Ms. Sharma noted that in some states only minimum wage meets the legal standard if an intern is doing “substantive work,” such as planning social posts, copy-editing captions and publishing content without oversight. “These are important tasks integral to an influencer’s business,” she said.
After four months, Ms. Taha said, she offers most interns a full-time position and a salary between $35,000 and $48,000, precisely because they’ve gained so much hands-on experience. Others, who are still in college, move to an hourly rate of $17 to $20 an hour.
Caitlyn Saw, 21, interned for Ms. Taha during the summer of 2020 for no compensation. For about 15 hours a week, she planned Ms. Taha’s social posts and reviewed her YouTube captions. She was able to take the job because she was living at home and working part-time for an advertising agency.
“I did two unpaid internships before the one with YAP. I was kind of used to not getting paid,” Ms. Saw said. “Obviously it’s not ideal, but I think her internship just has so much value.”
Katie Welch, the 44-year-old chief marketing officer of Rare Beauty, who dispenses her own career advice on TikTok, said that interning for an influencer could be a “great place to start your career,” especially if you’re pursuing marketing or public relations. But she also advised caution: “What I’d say to the intern is, ‘Are you being paid fairly and treated fairly?’”

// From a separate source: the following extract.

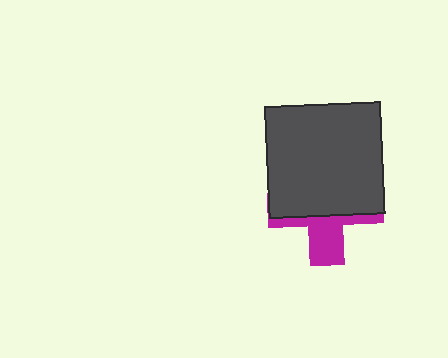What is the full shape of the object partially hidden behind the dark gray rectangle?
The partially hidden object is a magenta cross.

Jon Rettinger, 41, who runs several technology-focused YouTube channels, said he hoped to provide his interns with useful guidance. It’s “a real job that’s not all Lamborghinis and boxing matches,” he said, noting that many creators are subjected to online bullying. “I would have wanted someone to tell me, because I was really unprepared,” he said.

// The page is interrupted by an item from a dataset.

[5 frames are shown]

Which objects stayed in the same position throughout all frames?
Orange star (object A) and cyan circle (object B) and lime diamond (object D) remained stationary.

Former interns said that they valued such mentorship. Sara Naqui, who started out taking photos on a volunteer basis for Ms. Chandler at Effie’s Paper, now has a contract with the company and her own YouTube channel. “She supported me in a way that I’d never had an adult support my creative endeavors,” Ms. Naqui, 24, said of Ms. Chandler.
Vela Scarves, a fashion-forward hijab brand, and its co-founder and creative director, Marwa Atik, have made a point of inviting followers to volunteer at photo shoots and apply for internships. “You’re reaching out to a funneled pool of people who support you, believe in you, see themselves in the product,” Ms. Atik, 31, said. “It’s a much stronger connection when we bring on our girls.”
Khadija Sillah, 23, a former Vela Scarves intern, said that “Marwa extended herself as a mentor to me and helped me connect with brands and brainstorm content ideas, even when I lacked motivation.” She was recently hired as a full-time social media associate with the brand.
Ms. Chandler said her interns built the social presence for Effie’s Paper — on Pinterest, Instagram and eventually TikTok — from the ground up. “A decade ago, I was a lawyer transitioning to entrepreneurship,” she said. “I didn’t have time to think about social media.”
Later, Ms. Chandler solicited the help of a former intern, Chloe Helander, who’d started her own social media consultancy. Ms. Helander suggested that Ms. Chandler should be the star of the Effie’s Paper social accounts; after all, many companies today treat their executives as the faces of their brands.
Ms. Chandler was skeptical at first. “I think I’m too brown and too old,” she said.
Now, Ms. Chandler said, “she is the reason my face is all over everything.”